Moore Allen & Innocent said the portrait has remained in the family since it was painted. The estimate in Cirencester is £20,000-30,000
2. Jack Llewellyn Davies' bicorn hat
Peter Pan (1911) author JM Barrie found huge inspiration for the book after meeting the Llewellyn Davies family in Regent’s Park while walking his St Bernard. They were transformed into ‘The Darling Family’ – parents Arthur and Sylvia, and their sons (‘The Davies Boys’) George, John also known as ‘Jack’, Michael, Peter, and Nicholas. Barrie became ‘Uncle Jim’ and a close friend of the family.
However, the children suffered an unfortunate childhood with Arthur dying in 1907 and Sylvia shortly after in 1910. Barrie became ‘The Davies Boys’ legal guardian and the success of Peter Pan allowed the author to provide for all of the brothers.

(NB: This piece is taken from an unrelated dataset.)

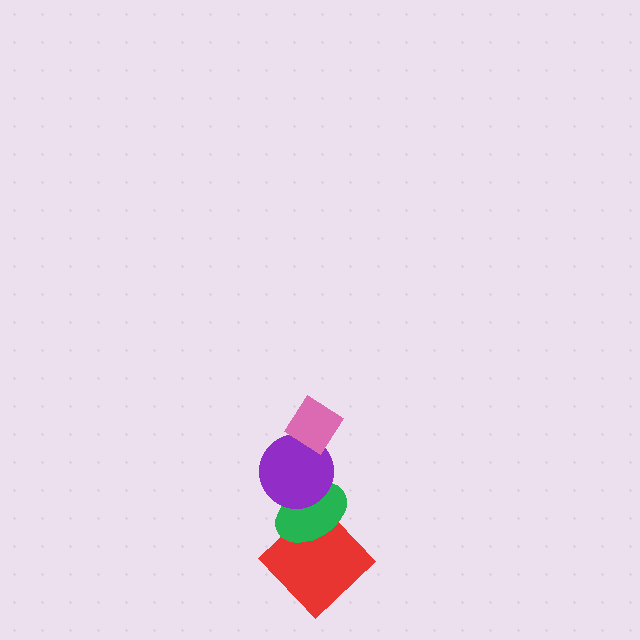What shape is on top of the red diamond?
The green ellipse is on top of the red diamond.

John (‘Jack’), the eldest, was found a place at the Royal Naval College at Osbourne and attended from 1906 onwards, becoming a serving officer in the Royal Navy during the First World War in the north Atlantic. He was appointed to the naval rank of lieutenant commander in 1924.
The Adam Partridge saleroom in Liverpool is selling Jack’s RN officer’s dress bicorn hat, epaulettes and sword belt worn during service and gifted to him on his retirement. They are housed in an original Grieve Matthew & Seagrove box engraved J Llewellyn Davies RN. They have been consigned by the vendor having passed down from his father who was rector of St Endellion’s Parish in Cornwall where Jack retired with his wife.
The items were a gift and have remained with the vendor’s family ever since. The estimate on June 6-7 is £500-800.
3. Music box
This disc-playing music box is one of three examples coming up at Plymouth Auction Rooms which were purchased by the owner in Leipzig some 30 years go.
Pictured here is the Adler, set with 65.50cm discs and complete with its original disc bin. This cabinet box is set with its original Adler etched glass door and also has a five pfennig slot mechanism.
Standing 7ft 9in (2.35m) tall in a walnut cabinet, it is estimated at £6000-8000 on June 8.
4. Glass ale flute
This small late 18th century glass ale flute with a facet cut stem is cut and engraved to the bowl with a two masted sailing ship below a star, and the inscription Prosperity to the Northumberland.
In good condition, it has an estimate of £700-900 at Hartleys in Ilkley, West Yorkshire, on June 8.
5. Lalique car mascot
McTear’s 19th & 20th century design sale in Glasgow on June 9 includes this example of René Lalique’s Grenouille (frog) car mascot designed in 1928. This version comes with a nickelled brass radiator cap by Breves Galleries of Knightsbridge that has been later mounted on a wooden plinth.
6. Railway poster
This original 1950s British Railways travel poster – Service To Industry Brickmaking – with artwork by Charles Cundall (1890- 1971) has a guide of £180-360 at the posters sale held by specialist Antikbar in London on June 11.